The Arkansas legislature is dominated by conservative evangelicals, such as the former Senate majority leader, Bart Hester. He is featured in the new documentary film “Boycott,” directed by Julia Bacha and produced by the group Just Vision. “Boycott” follows three plaintiffs, including me, challenging their states’ anti-boycott laws. In the film, Senator Hester explains that his religious belief motivates everything he does as a government official, including writing Arkansas’s anti-boycott law. He also explains his eschatological beliefs: “There is going to be certain things that happen in Israel before Christ returns. There will be famines and disease and war. And the Jewish people are going to go back to their homeland. At that point Jesus Christ will come back to the earth.” He added, “Anybody, Jewish or not Jewish, that doesn’t accept Christ, in my opinion, will end up going to hell.” Senator Hester and his coreligionists may see the anti-boycott law as a way to support Israel, whose return to its biblical borders, according to their reading of scripture, is one of the precursors to the Second Coming and Armageddon.
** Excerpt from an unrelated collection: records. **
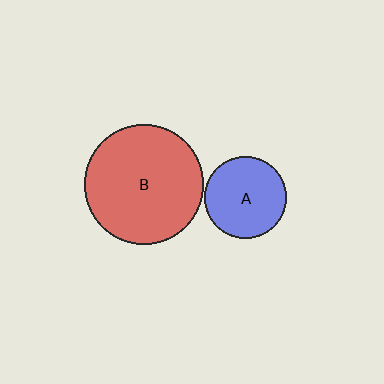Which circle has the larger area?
Circle B (red).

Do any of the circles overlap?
No, none of the circles overlap.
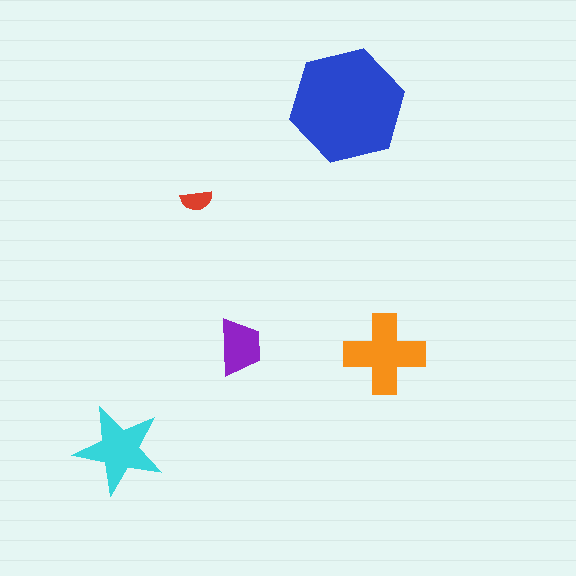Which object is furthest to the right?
The orange cross is rightmost.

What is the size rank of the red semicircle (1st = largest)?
5th.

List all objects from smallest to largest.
The red semicircle, the purple trapezoid, the cyan star, the orange cross, the blue hexagon.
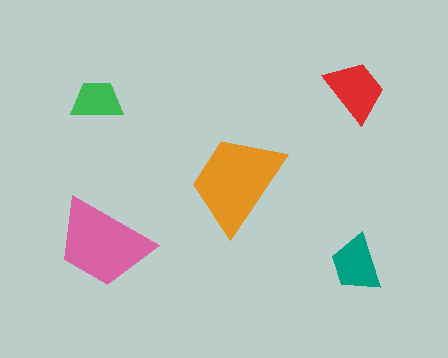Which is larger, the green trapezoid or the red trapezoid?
The red one.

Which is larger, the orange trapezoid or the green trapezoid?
The orange one.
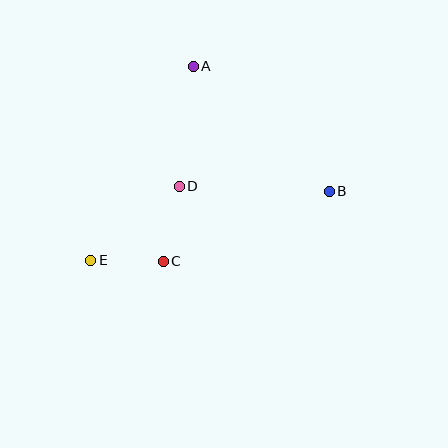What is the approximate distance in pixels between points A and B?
The distance between A and B is approximately 185 pixels.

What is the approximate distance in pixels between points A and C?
The distance between A and C is approximately 197 pixels.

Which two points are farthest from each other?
Points B and E are farthest from each other.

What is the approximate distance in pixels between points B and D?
The distance between B and D is approximately 150 pixels.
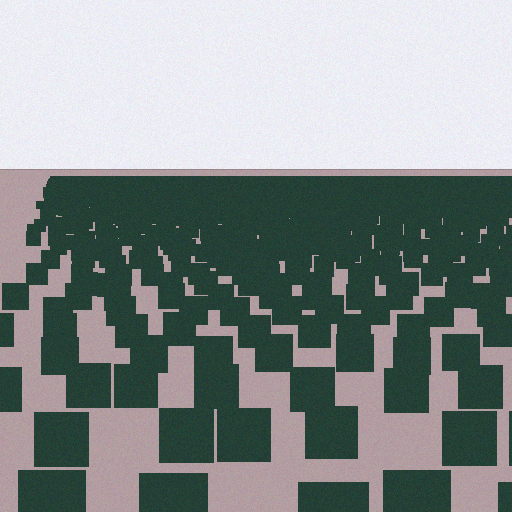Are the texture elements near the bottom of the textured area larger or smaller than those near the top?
Larger. Near the bottom, elements are closer to the viewer and appear at a bigger on-screen size.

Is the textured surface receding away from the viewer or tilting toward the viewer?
The surface is receding away from the viewer. Texture elements get smaller and denser toward the top.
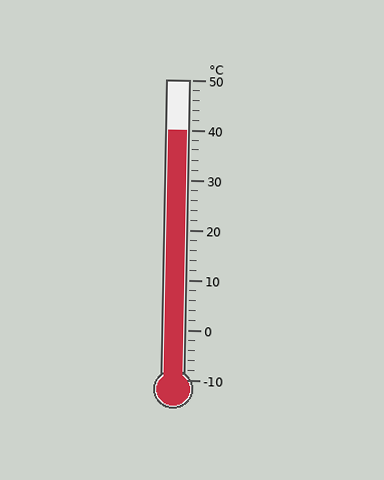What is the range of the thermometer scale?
The thermometer scale ranges from -10°C to 50°C.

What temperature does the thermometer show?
The thermometer shows approximately 40°C.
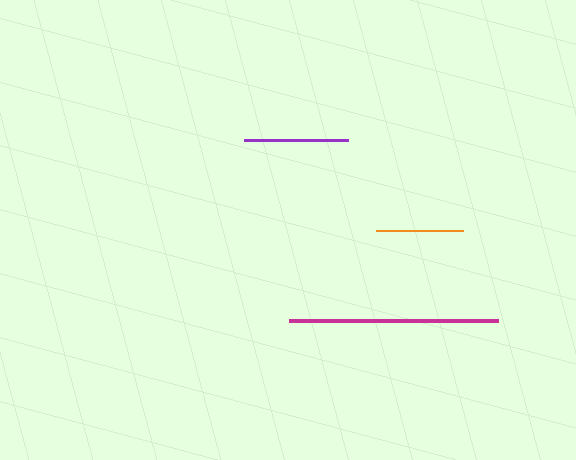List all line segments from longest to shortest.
From longest to shortest: magenta, purple, orange.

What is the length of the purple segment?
The purple segment is approximately 104 pixels long.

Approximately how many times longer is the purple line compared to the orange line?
The purple line is approximately 1.2 times the length of the orange line.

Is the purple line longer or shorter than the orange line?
The purple line is longer than the orange line.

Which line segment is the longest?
The magenta line is the longest at approximately 209 pixels.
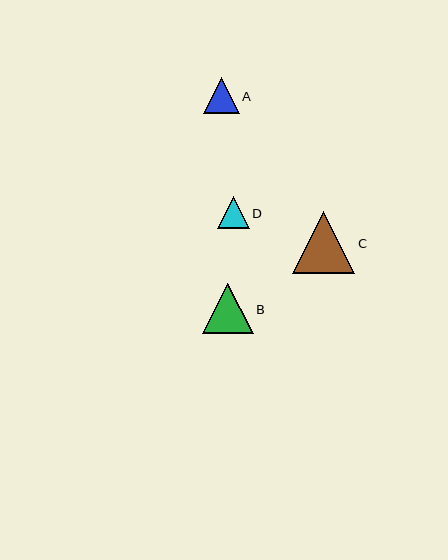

In other words, Senator Hester and other supporters of the law entwine religion and public life in a manner that we believe intrudes on our First Amendment rights.

These types of laws are not restricted to states in which fundamentalist Christians hold sway. In 2016, California passed a law requiring large contractors working with a state agency to certify that they will not discriminate against Israel, and Andrew Cuomo, as governor of New York, signed an executive order that compels state entities to divest money and assets from a list of organizations regarded by the state as participating in the boycott. Senator Chuck Schumer of New York proposed national anti-boycott legislation.

Let’s be clear, states are trading their citizens’ First Amendment rights for what looks like unconditional support for a foreign government.